How do I find the most general solution to the Schrodinger's equation for a free particle: $$\dfrac{\partial \Psi(x, t)}{\partial t} = \dfrac{i\hbar}{2m} \dfrac{\partial^2 \Psi(x, t)}{\partial x^2}$$
with $\int_{-\infty}^{+\infty} |\Psi(x, t)|^2 dx = 1\; \forall\; t$ ?
Is $$\Psi(x,t) = A e^{i\frac{\sqrt{2mE}}{\hbar}x} e^{−iEt/\hbar}$$ the most general solution?
On
Write the solution as $\Psi(x,t) = \phi(x)e^{-iEt/\hbar}$ and replace it into Schrodinger's equation
$$ -\frac{iE}{\hbar} \phi(x)e^{-iEt/\hbar} = \frac{i\hbar}{2m} e^{iEt/\hbar}\frac{\partial^2 \phi(x)}{\partial x^2} $$
Rearranging,
$$ \frac{\partial^2 \phi(x)}{\partial x^2} + \frac{2m E}{\hbar^2}\phi(x) = 0 $$
The more general solution to this equation is
$$ \phi(x) = Ae^{ik x} $$
with
$$ k^2 = \frac{2mE}{\hbar^2} $$
The normalization constant $A$ can be found from your constraint $\int{\rm d}x~|\phi(x)|^2 = 1$
The solution you wrote down is not the most general solution. Since Schrödinger's equation is linear, any superposition of these solutions is a solution as well; and so a much more general solution will be of the form $$ \Psi(x,t) = \int_{-\infty}^\infty A(k) e^{i k x} e^{-i \hbar k^2 t/2m} \, dk. $$ Effectively, this can be viewed as a "sum" of solutions with different $k$ values (with $E = \hbar^2 k^2/2m$), all with different amplitudes and phases $A(k)$. The normalization constraint $\int |\Psi(x,t)|^2dx = 1$ translates into a constraint of the form $\int |A(k)|^2 dk$ is equal to some constant (I think it's $2\pi$, but I can't remember my Fourier transform normalizations just now.)

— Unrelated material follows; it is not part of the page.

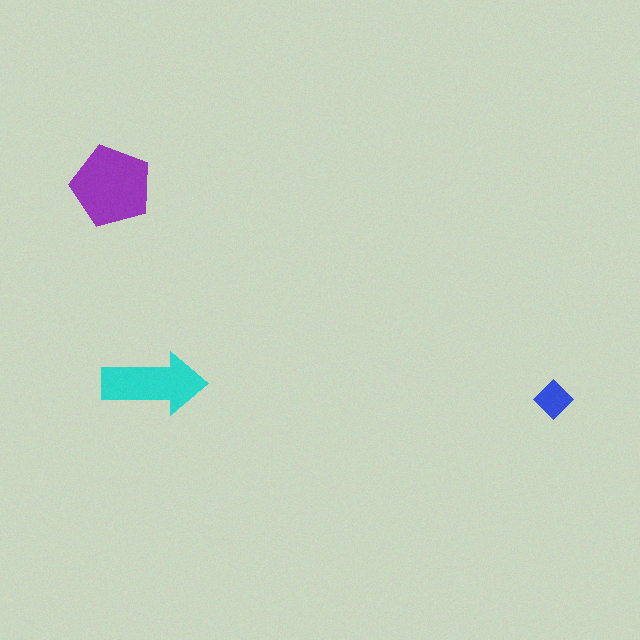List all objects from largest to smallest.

Also, note that your own solution $\Psi(x,t) = A e^{i\frac{\sqrt{2mE}}{\hbar}x} e^{−iEt/\hbar}$ cannot satisfy the normalization constraint. Since you have $|\Psi(x,t)|^2 = |A|^2$ everywhere, the normalization integral is $$ \int_{-\infty}^\infty |\Psi(x,t)|^2 \, dx = \int_{-\infty}^\infty |A|^2 \, dx, $$ which is divergent unless $A = 0$, in which case it vanishes. There is no value of $A$ for which this integral is equal to 1.